Max Duggan compared to former TCU Andy Dalton
PARADISE VALLEY, Ariz. — How do you win the nation watching college football after a loss? TCU quarterback Max Duggan, who was crying and red-faced earlier this month after his team fell awfully short in the Big 12 title game against Kansas State for the lone loss of the Horned Frogs of the season, can tell you.
An hour before the tears began to flow, Duggan had dashed into the end zone for a touchdown and then found Jared Wiley for a two-point conversion to cap an tying drive with less than two minutes left in the regulation. The television cameras had caught him on the bench, blood on his face and determination in his eyes. The Council Bluffs, Iowa elder couldn’t deliver the Horned Frogs the Big 12 title, but it was personified, and TCU became the first Texas program to make the college football playoffs despite losing 31-28 against the Wildcats.
It was redemption for 2014, when TCU dropped from fourth to sixth in the final standings because the Big 12 didn’t have a title game to win. It was something of a high point for a program that former head coach Gary Patterson built from a WAC nobody to a Big 12 powerhouse. It was a redeeming arc after a 3-5 start. in 2021 resulted in the firing of Patterson, the hiring of Sonny Dykes, and a subsequent rise throughout the conference. It was the result of five one-score wins that had tipsters looking at the Horned Frogs’ odds with skepticism. Now, though, TCU is one win over Michigan away from playing in the national championship game for the first time, so who cares?
« It’s always hard to predict what someone’s legacy will be, but I think you look at Max and I think it’s going to look like [quarterback] Andy Dalton in many ways,” Dykes said this week. “I think you look at Andy and his time at TCU and he kind of put TCU on the map. I took them to a Rose Bowl. Became one of the guys you think of when you think of TCU football. Max is going to be on that Mount Rushmore from the TCU guys. He certainly deserves to be.

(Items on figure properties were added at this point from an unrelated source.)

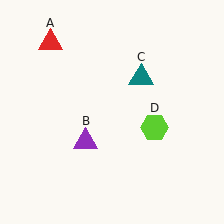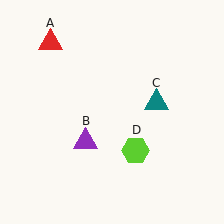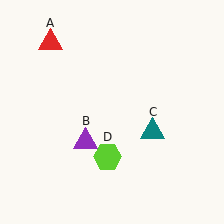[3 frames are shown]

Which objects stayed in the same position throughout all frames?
Red triangle (object A) and purple triangle (object B) remained stationary.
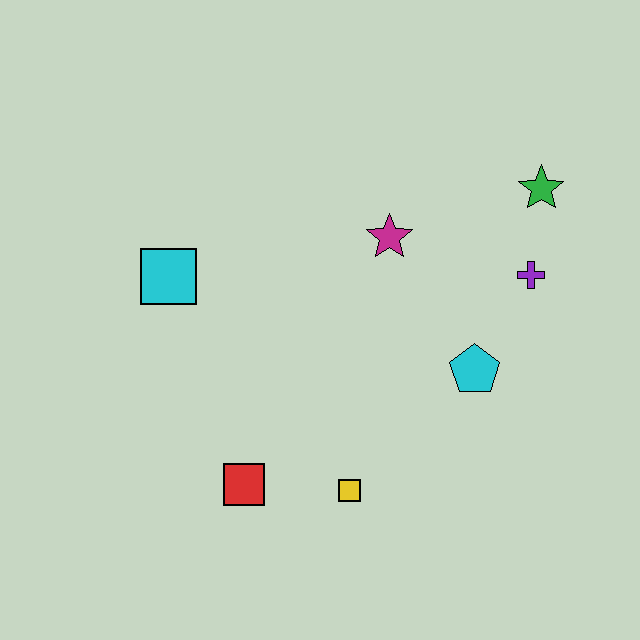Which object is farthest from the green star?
The red square is farthest from the green star.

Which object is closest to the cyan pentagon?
The purple cross is closest to the cyan pentagon.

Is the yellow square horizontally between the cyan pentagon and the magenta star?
No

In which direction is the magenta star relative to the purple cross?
The magenta star is to the left of the purple cross.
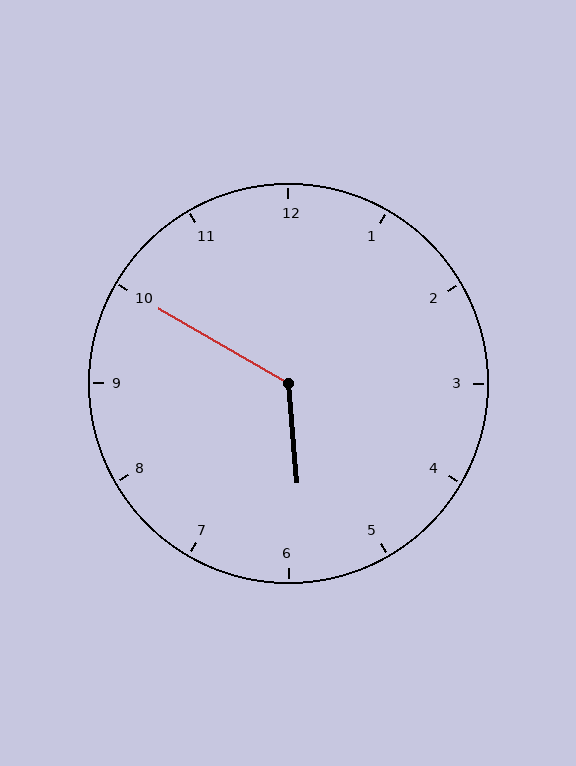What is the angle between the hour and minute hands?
Approximately 125 degrees.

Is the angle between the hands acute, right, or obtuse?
It is obtuse.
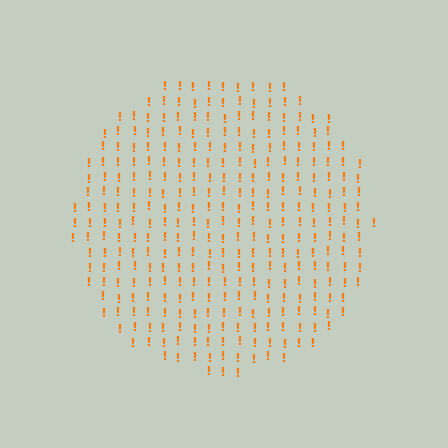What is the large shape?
The large shape is a circle.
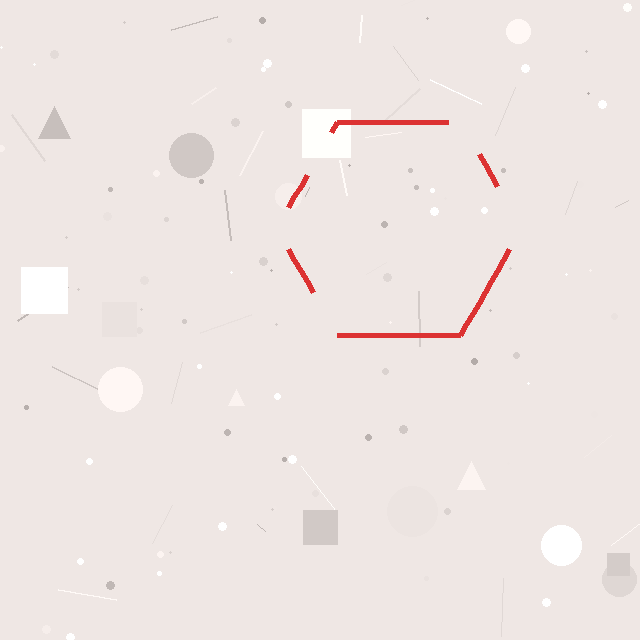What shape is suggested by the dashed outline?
The dashed outline suggests a hexagon.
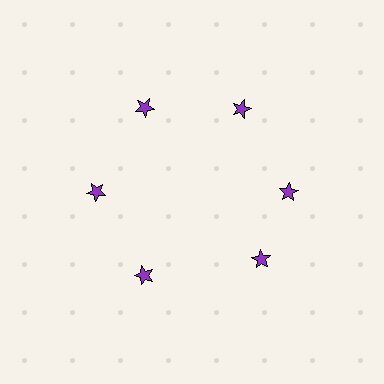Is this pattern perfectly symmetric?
No. The 6 purple stars are arranged in a ring, but one element near the 5 o'clock position is rotated out of alignment along the ring, breaking the 6-fold rotational symmetry.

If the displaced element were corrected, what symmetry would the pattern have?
It would have 6-fold rotational symmetry — the pattern would map onto itself every 60 degrees.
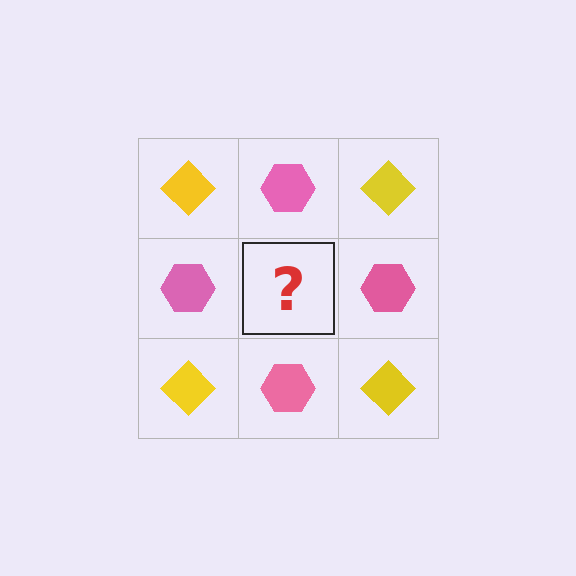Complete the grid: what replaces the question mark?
The question mark should be replaced with a yellow diamond.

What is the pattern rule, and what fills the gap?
The rule is that it alternates yellow diamond and pink hexagon in a checkerboard pattern. The gap should be filled with a yellow diamond.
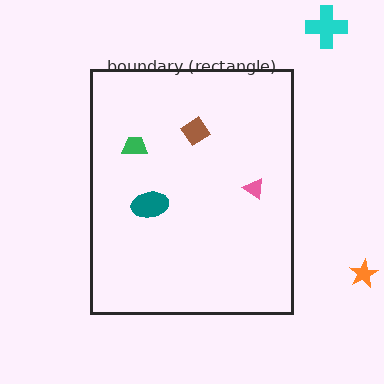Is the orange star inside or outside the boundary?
Outside.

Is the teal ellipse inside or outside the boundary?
Inside.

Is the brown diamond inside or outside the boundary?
Inside.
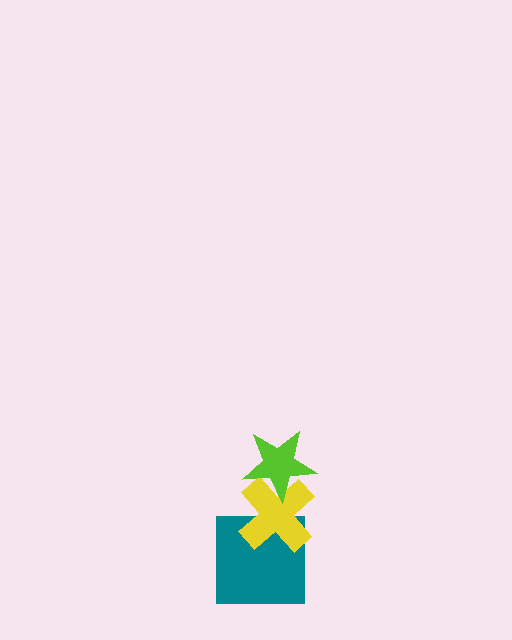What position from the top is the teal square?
The teal square is 3rd from the top.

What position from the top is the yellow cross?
The yellow cross is 2nd from the top.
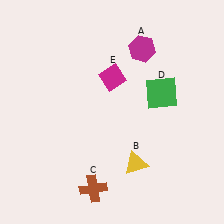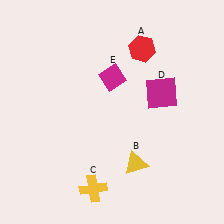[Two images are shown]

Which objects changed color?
A changed from magenta to red. C changed from brown to yellow. D changed from green to magenta.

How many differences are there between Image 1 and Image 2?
There are 3 differences between the two images.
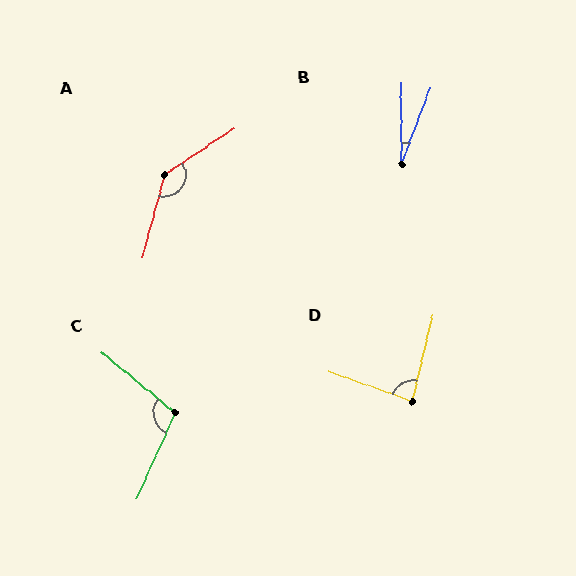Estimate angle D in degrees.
Approximately 84 degrees.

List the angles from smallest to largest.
B (21°), D (84°), C (105°), A (138°).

Dalton led the Horned Frogs to an undefeated 2010 season that ended in a Rose Bowl victory over Wisconsin, helping hand the program and then Mountain West the legitimacy of securing a Big 12 invite. But if Duggan can pick up two more victories, his legend will extend far beyond Fort Worth.
Duggan has a compelling story to tell. After testing for COVID-19 ahead of the 2020 season revealed Wolff-Parkinson-White syndrome, a condition affecting his heart, he underwent nine-hour heart surgery. Two days later, he underwent emergency surgery to deal with a subsequent blood clot. He played again that season, later saying he « didn’t train at all », not because of his heart condition, but because he had a broken bone and a torn tendon in his foot which forced him to be shot with painkillers every week.

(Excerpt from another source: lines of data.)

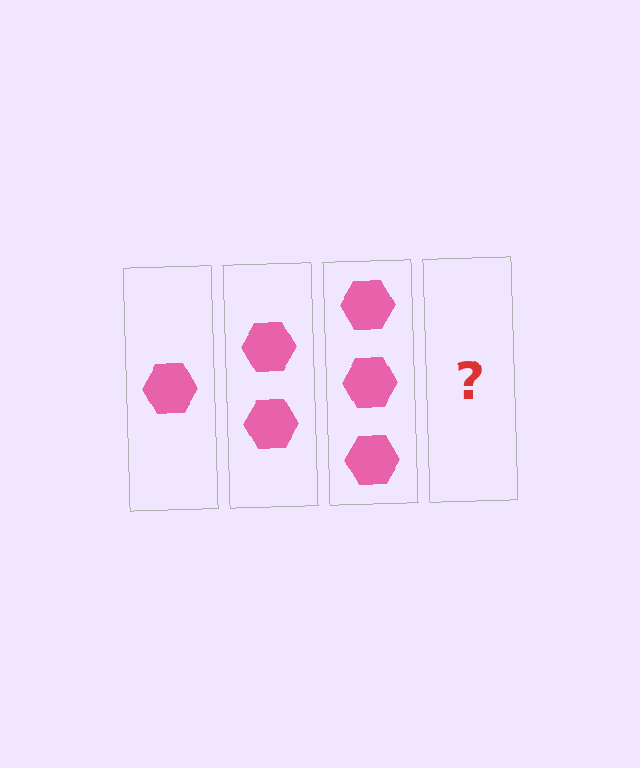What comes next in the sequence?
The next element should be 4 hexagons.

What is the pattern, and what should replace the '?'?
The pattern is that each step adds one more hexagon. The '?' should be 4 hexagons.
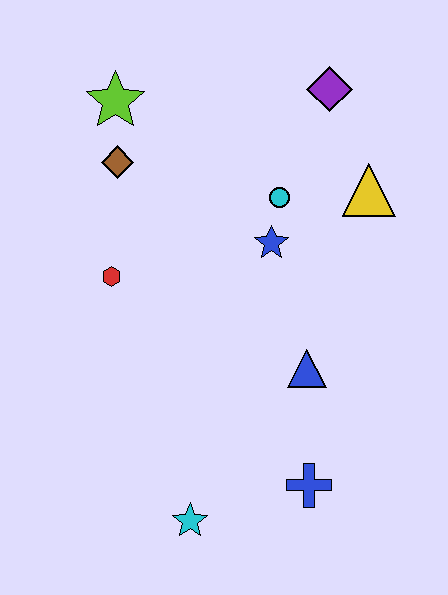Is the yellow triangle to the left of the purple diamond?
No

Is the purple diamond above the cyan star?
Yes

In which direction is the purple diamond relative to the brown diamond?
The purple diamond is to the right of the brown diamond.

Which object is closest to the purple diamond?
The yellow triangle is closest to the purple diamond.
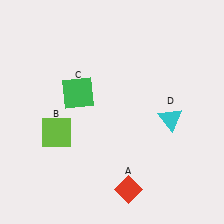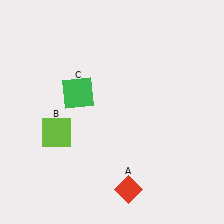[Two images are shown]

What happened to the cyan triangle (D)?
The cyan triangle (D) was removed in Image 2. It was in the bottom-right area of Image 1.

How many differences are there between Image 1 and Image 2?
There is 1 difference between the two images.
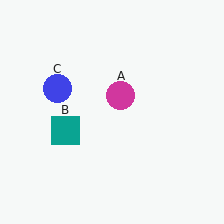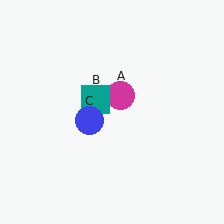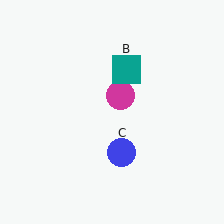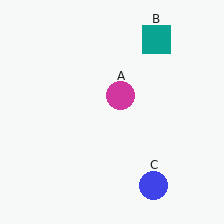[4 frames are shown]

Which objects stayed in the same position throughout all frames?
Magenta circle (object A) remained stationary.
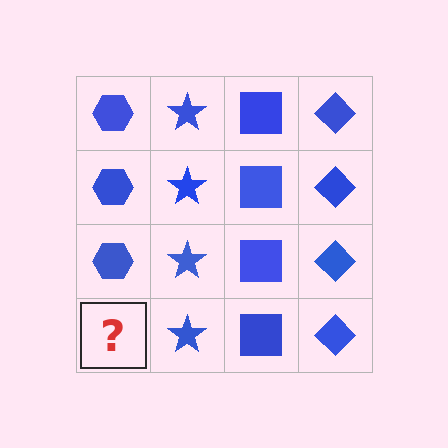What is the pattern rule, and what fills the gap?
The rule is that each column has a consistent shape. The gap should be filled with a blue hexagon.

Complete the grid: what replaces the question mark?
The question mark should be replaced with a blue hexagon.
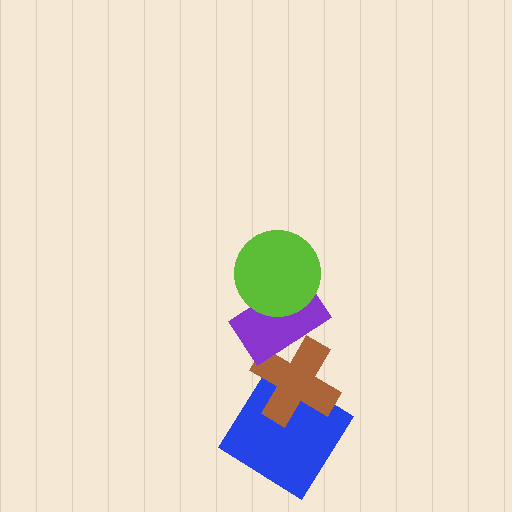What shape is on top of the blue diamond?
The brown cross is on top of the blue diamond.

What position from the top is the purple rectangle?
The purple rectangle is 2nd from the top.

When Dykes arrived before this season, he named Chandler Morris the starting quarterback ahead of Duggan. In this age when the transfer portal is king, Duggan still decided to stay. He got another chance after Morris was injured in the season opener against Colorado, and never let up on his job. And there he was on Thursday, answering a question likening himself to TCU football royalty.

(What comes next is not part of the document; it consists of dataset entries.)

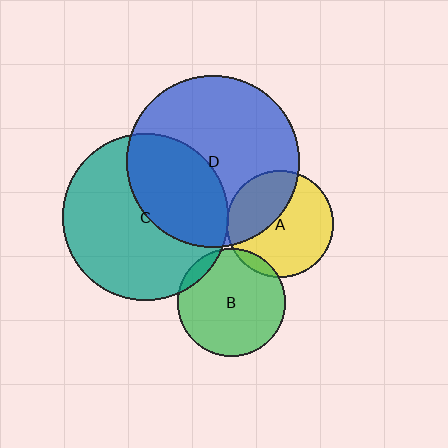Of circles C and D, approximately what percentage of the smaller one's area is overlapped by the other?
Approximately 40%.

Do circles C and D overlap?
Yes.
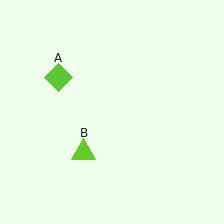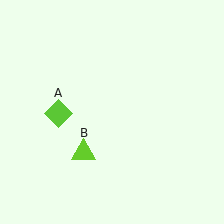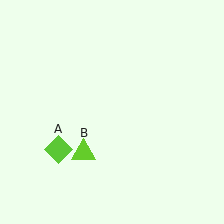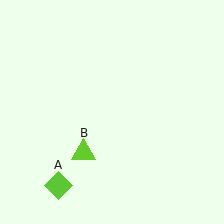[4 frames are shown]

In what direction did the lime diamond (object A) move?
The lime diamond (object A) moved down.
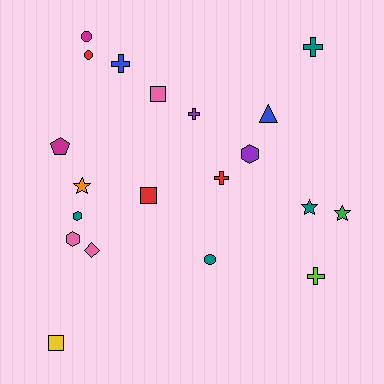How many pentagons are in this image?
There is 1 pentagon.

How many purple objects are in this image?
There are 2 purple objects.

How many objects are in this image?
There are 20 objects.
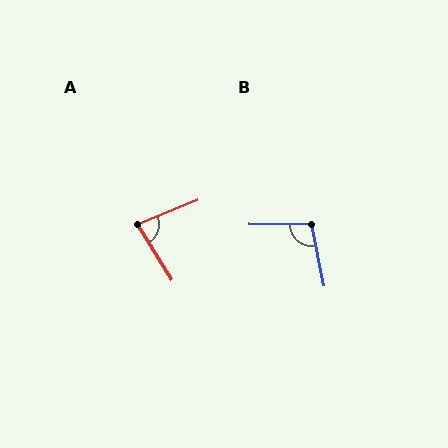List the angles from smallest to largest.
A (80°), B (102°).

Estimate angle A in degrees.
Approximately 80 degrees.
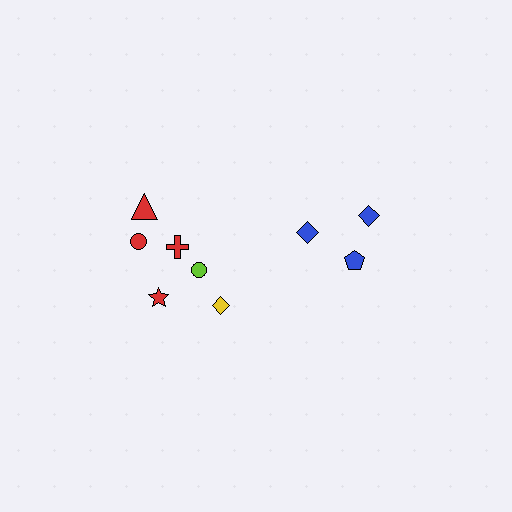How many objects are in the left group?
There are 6 objects.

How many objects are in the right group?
There are 3 objects.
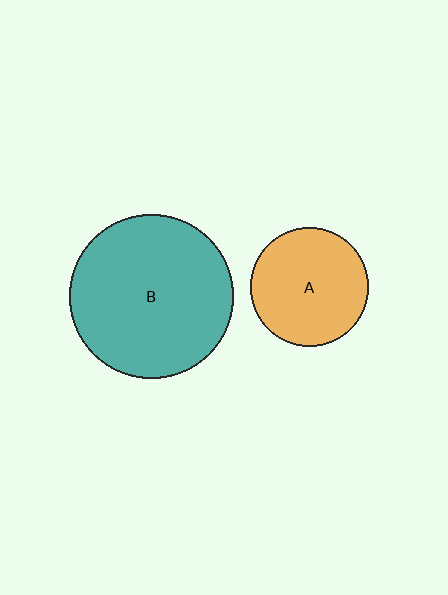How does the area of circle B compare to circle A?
Approximately 1.9 times.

« When you come here after high school, you want to be like those guys, Andy [Dalton], [LaDainian Tomlinson], Bob Lilly,” he said. “All our greats. When you come here you want to be like these [guys]. You want to leave an impact on this program and this university, just like these guys.
Win or lose on Saturday, Duggan wrote a legacy to stand alongside this group, but the story isn’t over yet.
« He’s making good reads, » Michigan linebacker Junior Colson said. “He can kill us with his legs if we let him. … He’s a warrior, he’s a fighter. You can tell every time, especially if things get tough, he’ll put the team on his back and carry them.
He might just lead them to the national title game.